Баба-яга своей чернавке ни в чем не препятствовала. Лежала себе на печи, да и лежала. За день если раз спустится – уже много.
И вот сегодня как раз спустилась. Крутя кривым длинным носом, старуха прошамкала:
– Чую, чую дух бесовскый… Гостенечки ко мне пожаловать собираютса, незваны да непрошены…
У Василисы что-то екнуло внутри. Здесь, в дремучей чаще, она чувствовала себя в безопасности… да только не в полной.
– Што, девка, боишса? – ощерилась беззубым ртом баба-яга. – Не бойса-та раньше времени. Не Кашшей то. Ему суды ходу нет, не пушшу.
– А кто же там, баушка? – пролепетала Василиса, глядя в щелочку.
– Да вот сама шшас увидиш… Он вон уже, на опушке, шшас покажетса…
Василиса приникла к мутному оконцу, поморгала, а потом нахмурилась. Из-за деревьев вышел незнакомый ей сутулый дед в белой шубе. В одной руке он держал палку, в другой – плетку-семихвостку. Замерз совсем, видать – посинел весь, в бороде сосульки висят.
– Да он же босой!.. – ахнула Василиса, приглядевшись. – Кто это, баушка?
– То ли не распознала? – крякнула баба-яга. – Лучше гляди, девка, лучше. То ж Карачун, леший старый.
Вот теперь Василисе и вправду стало страшно.
Карачун обвел древнюю чащу злющим взглядом. Вот она – граница его владений. Дальше – вотчина сводного брата, Студенца. Туда Карачуну хода нет… ну как нет… если очень восхочется, то есть, но только в другое время. Сейчас Студенец зело на Карачуна сердит, шагу к себе ступить не дозволит.
Но ему туда и не надо. Он уже почти пришел. Тяжело опираясь на палку, Карачун бороздил сугробы, проваливался на каждом шагу и нюхал, нюхал воздух. Взятый далеко в болотах след привел его сюда – и здесь он заканчивается.
– Люты морозы, глубоки снеги… – бормотал Карачун себе под нос. – Люты морозы, глубоки снеги…
Бродил-искал Карачун уже давно, долго. Устал, притомился. Насколько уж способен устать зимний дух-буранник. Поиски эти выводили его из себя, бесили до умопомрачения, хотелось уж бросить все, да вернуться домой, в берлогу.

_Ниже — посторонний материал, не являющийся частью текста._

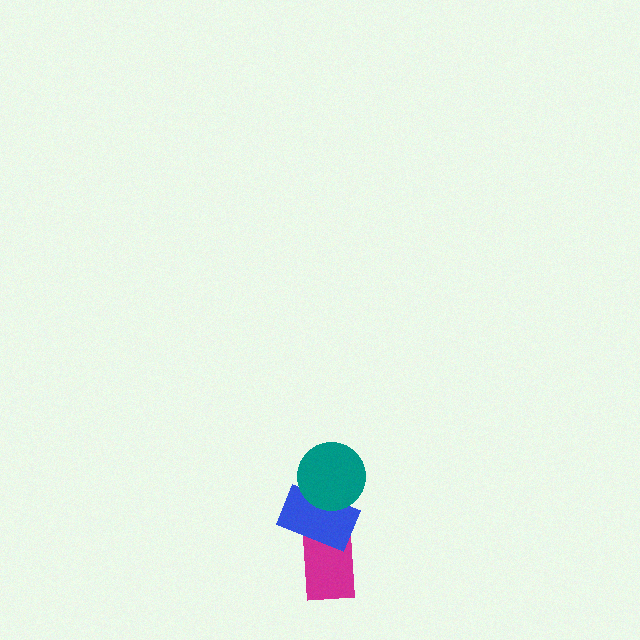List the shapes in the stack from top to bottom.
From top to bottom: the teal circle, the blue rectangle, the magenta rectangle.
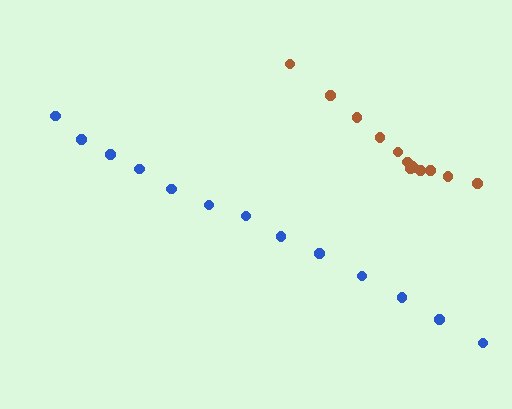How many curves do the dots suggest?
There are 2 distinct paths.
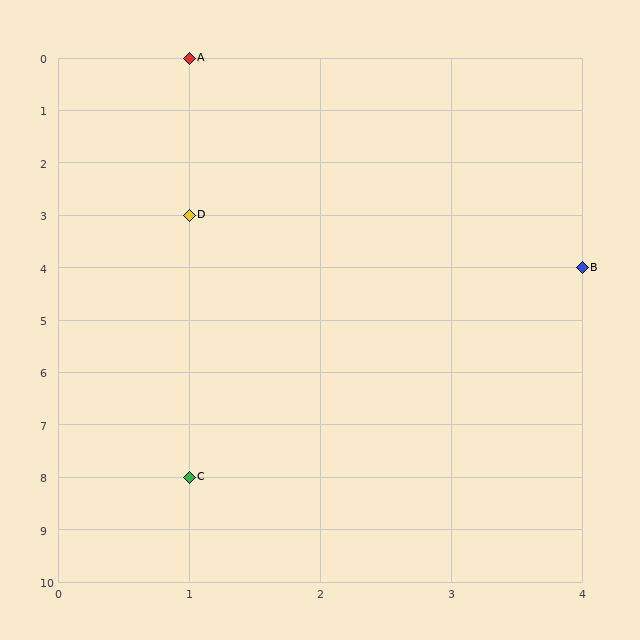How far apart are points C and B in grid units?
Points C and B are 3 columns and 4 rows apart (about 5.0 grid units diagonally).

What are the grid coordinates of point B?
Point B is at grid coordinates (4, 4).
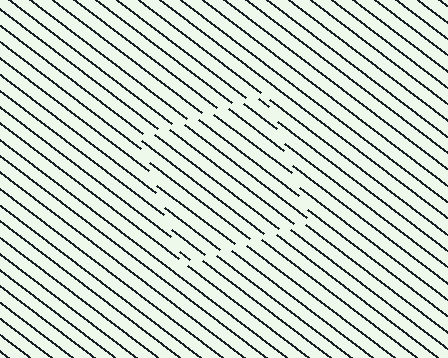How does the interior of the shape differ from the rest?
The interior of the shape contains the same grating, shifted by half a period — the contour is defined by the phase discontinuity where line-ends from the inner and outer gratings abut.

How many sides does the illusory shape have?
4 sides — the line-ends trace a square.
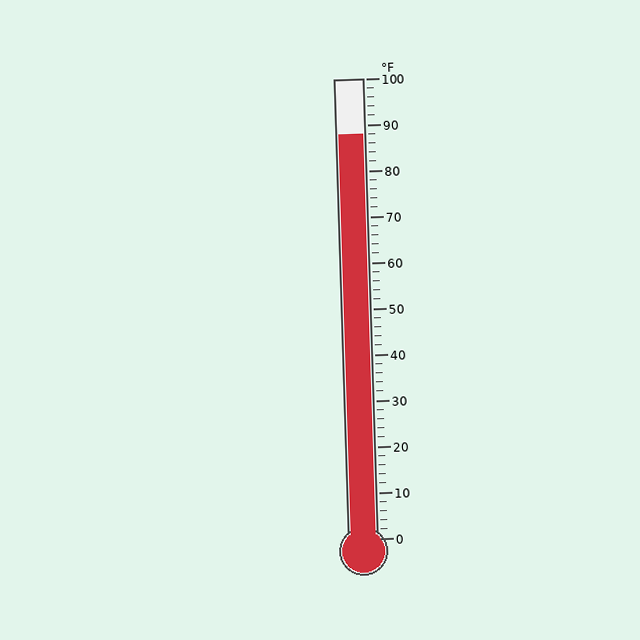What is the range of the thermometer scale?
The thermometer scale ranges from 0°F to 100°F.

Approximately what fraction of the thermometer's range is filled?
The thermometer is filled to approximately 90% of its range.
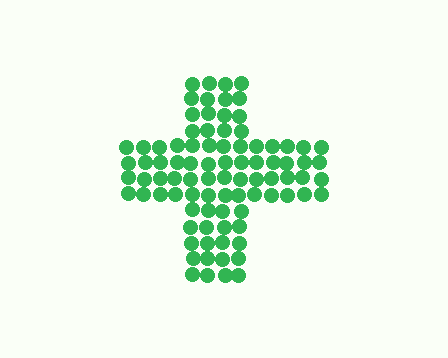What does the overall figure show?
The overall figure shows a cross.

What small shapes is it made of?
It is made of small circles.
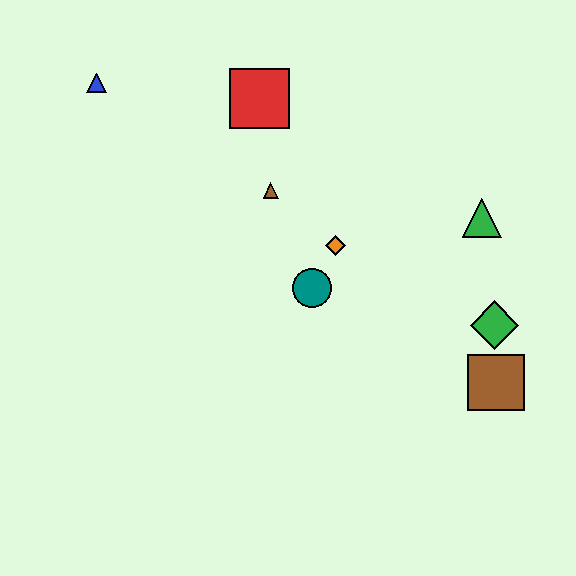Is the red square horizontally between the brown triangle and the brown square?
No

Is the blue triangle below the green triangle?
No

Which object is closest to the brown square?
The green diamond is closest to the brown square.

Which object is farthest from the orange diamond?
The blue triangle is farthest from the orange diamond.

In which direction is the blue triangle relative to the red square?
The blue triangle is to the left of the red square.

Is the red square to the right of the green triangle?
No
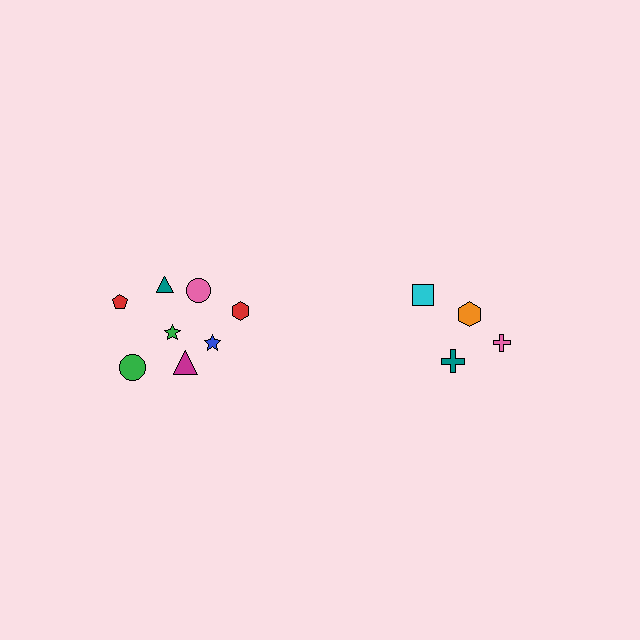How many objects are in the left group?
There are 8 objects.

Но он не бросал. Карачун упорно шел по следу, разыскивал изменницу Василиску, что посмела одурманить Кащея Симтарин-травой. Очень это Карачуна озлило, когда узнал. Сильно пожалел, что охваченный колдовской страстью Кащей не казнил Василиску, а только оборотил в лягушку и выкинул в болото.
Конечно, там Василиске скорей всего тут же и конец пришел. Но что если нет? Что если эта дрянь каким-то образом вывернулась, спаслась от цапель и прочих бед? Вот Карачун и решил убедиться, что проклятущая жаба издохла. Что избавила батюшку Кащея от напасти.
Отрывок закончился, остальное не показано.